My back feels like a piece of plywood. My legs each seem to weigh about 200 pounds. When I turn my neck the wrong way ripples of pain shoot down my spine and make my toes stand on end.

Who the hell's idea was it to play softball?

The few beers I drank after the game masked the pain just enough for me to fall asleep on the couch - at 8 PM - as though I were 80 years old and had missed my nap.

The two singles I hit weren't enough for me to ride the sport's high through even one day. I remember being in college and having to work out with my roommate's wrestling team. After a vigorous day of lifting weights I saw him in the hallway in our apartment. "If I could lift my arms," I told him. "I'd slap your face for making me work out."

Yes - my philosophy of working out has always been the same - "No pain... no pain," I believe.

We have a lot of stairs in our home. I'm writing this post just because I don't feel like falling down the stairs yet.

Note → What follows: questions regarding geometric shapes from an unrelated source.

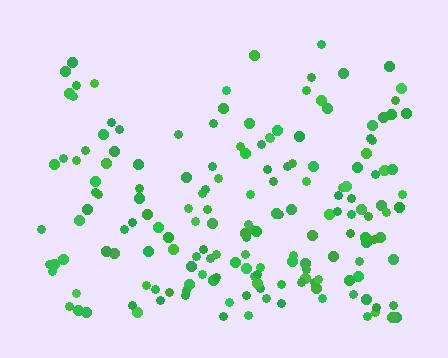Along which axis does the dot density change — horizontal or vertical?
Vertical.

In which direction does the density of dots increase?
From top to bottom, with the bottom side densest.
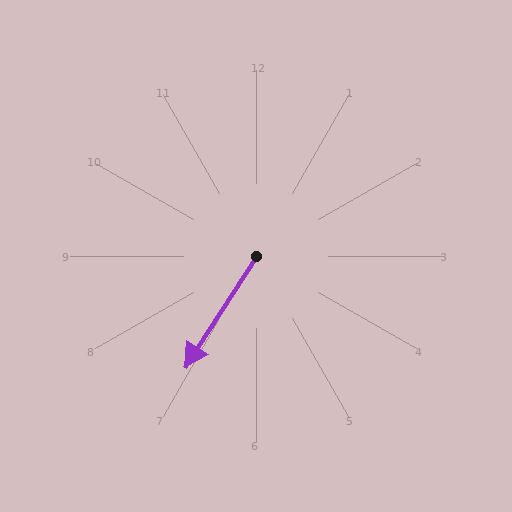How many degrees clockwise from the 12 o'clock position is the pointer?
Approximately 213 degrees.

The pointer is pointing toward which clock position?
Roughly 7 o'clock.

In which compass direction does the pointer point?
Southwest.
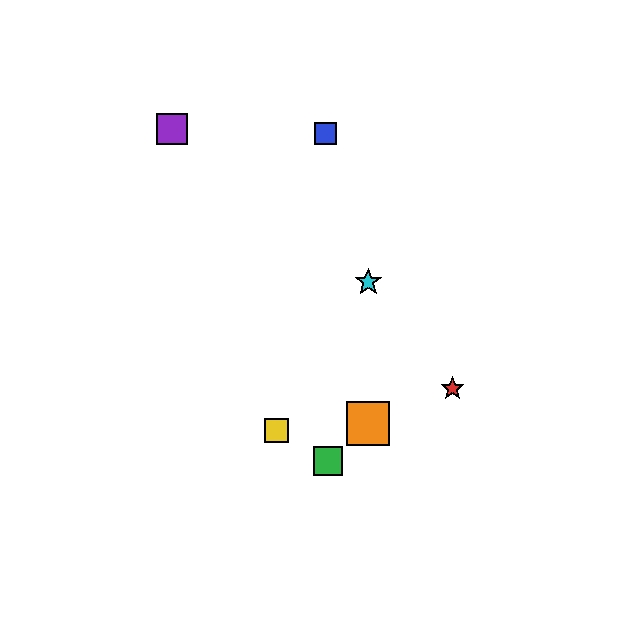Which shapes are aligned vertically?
The orange square, the cyan star are aligned vertically.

At least I got a text message from a friend who had also played in the game - "How sore are you?" he asked.

I answered with one word - and not just because it pained me to do the text messaging - "Brutal!"

He summed it all up best - "We should have had more beer," he replied.

Thank God I got that last at-bat out of the way - I'll leave the sports to the kids or to Lance Armstrong.

No wonder they all took steroids - I'd shotgun a vat of them right now if it would make it stop hurting.

Comments

deafjeff said…
I had to get up at 4:30 to go to work. I didn't think I was going to make it down the stairs. I played a round of golf and shot an amazing 108. At least you got two hits. I should of sat down after the second inning. I was proud of myself for not dropping any throws.